The launch window opens Wednesday at 6:24 p.m. EDT and extends for two hours, with backup opportunities through April 6. But confidence runs high across NASA leadership that the massive 322-foot SLS rocket will light its engines on schedule, beginning a 10-day circumlunar mission that marks humanity's return to deep space exploration.
"We are ready," NASA officials declared following the mission's flight readiness review completed before the SLS rollout to the pad on March 20. The unprecedented level of technical confidence reflects years of rigorous testing following the successful uncrewed Artemis 1 demonstration flight.

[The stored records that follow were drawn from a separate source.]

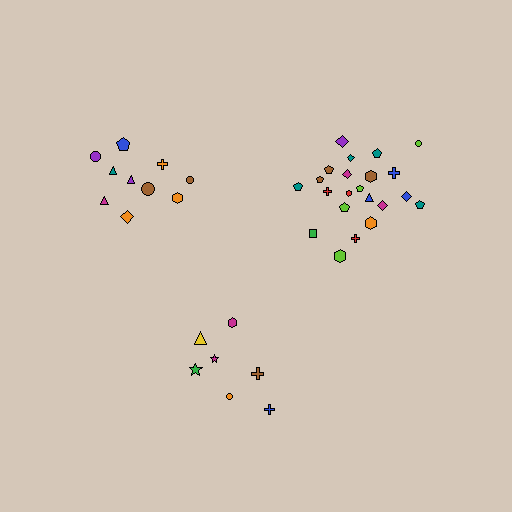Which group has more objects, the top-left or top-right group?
The top-right group.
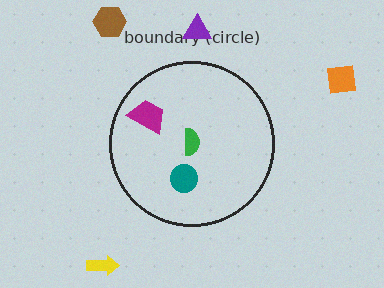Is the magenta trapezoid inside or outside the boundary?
Inside.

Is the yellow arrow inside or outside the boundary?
Outside.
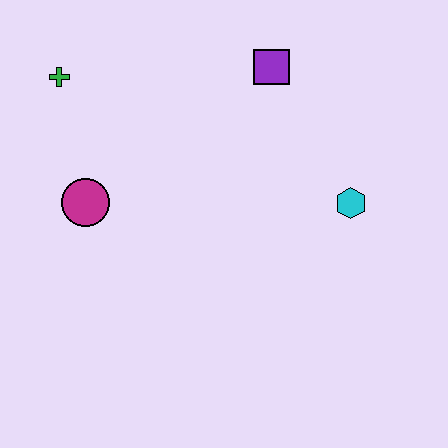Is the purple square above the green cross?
Yes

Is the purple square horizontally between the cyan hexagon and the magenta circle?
Yes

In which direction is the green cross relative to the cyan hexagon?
The green cross is to the left of the cyan hexagon.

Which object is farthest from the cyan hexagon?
The green cross is farthest from the cyan hexagon.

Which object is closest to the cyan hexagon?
The purple square is closest to the cyan hexagon.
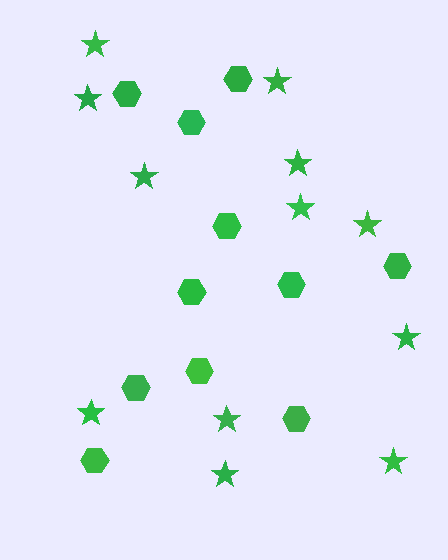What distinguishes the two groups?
There are 2 groups: one group of hexagons (11) and one group of stars (12).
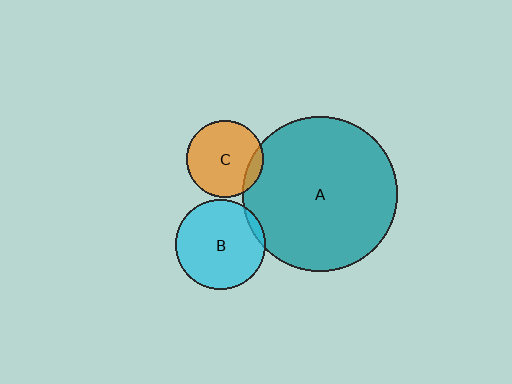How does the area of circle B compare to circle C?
Approximately 1.4 times.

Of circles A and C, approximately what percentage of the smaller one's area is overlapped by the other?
Approximately 10%.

Four astronauts will fly aboard the Orion spacecraft: Commander Reid Wiseman, Pilot Victor Glover, Mission Specialist Christina Koch, and Canadian Space Agency astronaut Jeremy Hansen. The crew will venture farther from Earth than any humans since Apollo 17, swinging around the Moon at an altitude that will test Orion's life support systems and heat shield under real deep-space conditions.
In space exploration, as across technological frontiers, engineering constraints meet human ambition—and occasionally, we achieve the impossible.

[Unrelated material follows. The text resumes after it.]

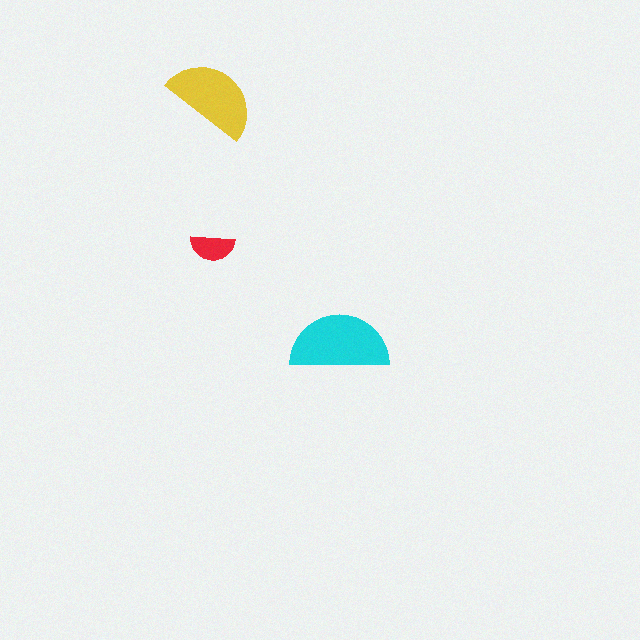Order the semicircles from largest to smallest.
the cyan one, the yellow one, the red one.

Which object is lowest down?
The cyan semicircle is bottommost.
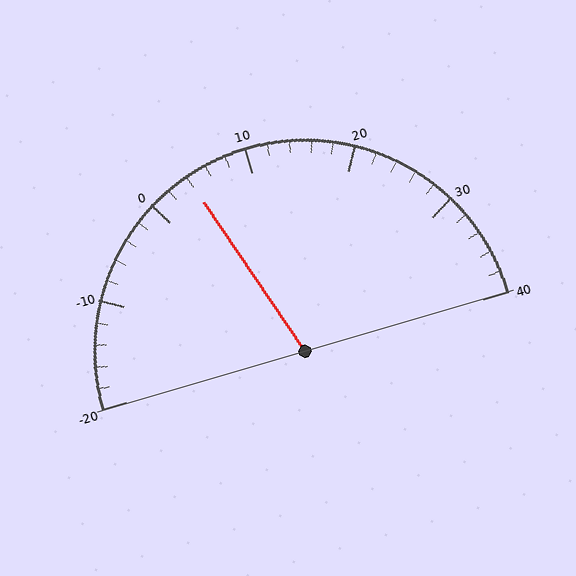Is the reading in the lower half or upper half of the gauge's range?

The mission represents far more than nostalgia for the Apollo era. Artemis 2 carries modern spacecraft systems that dwarf 1960s capabilities: advanced avionics, regenerative life support, high-bandwidth communications, and a heat shield designed to withstand reentry at 25,000 miles per hour after lunar return.
The SLS rocket itself delivers 8.8 million pounds of thrust at liftoff, powered by four RS-25 engines—upgraded versions of Space Shuttle main engines—and twin solid rocket boosters. The system generates more power than the legendary Saturn V, while incorporating five decades of aerospace advances.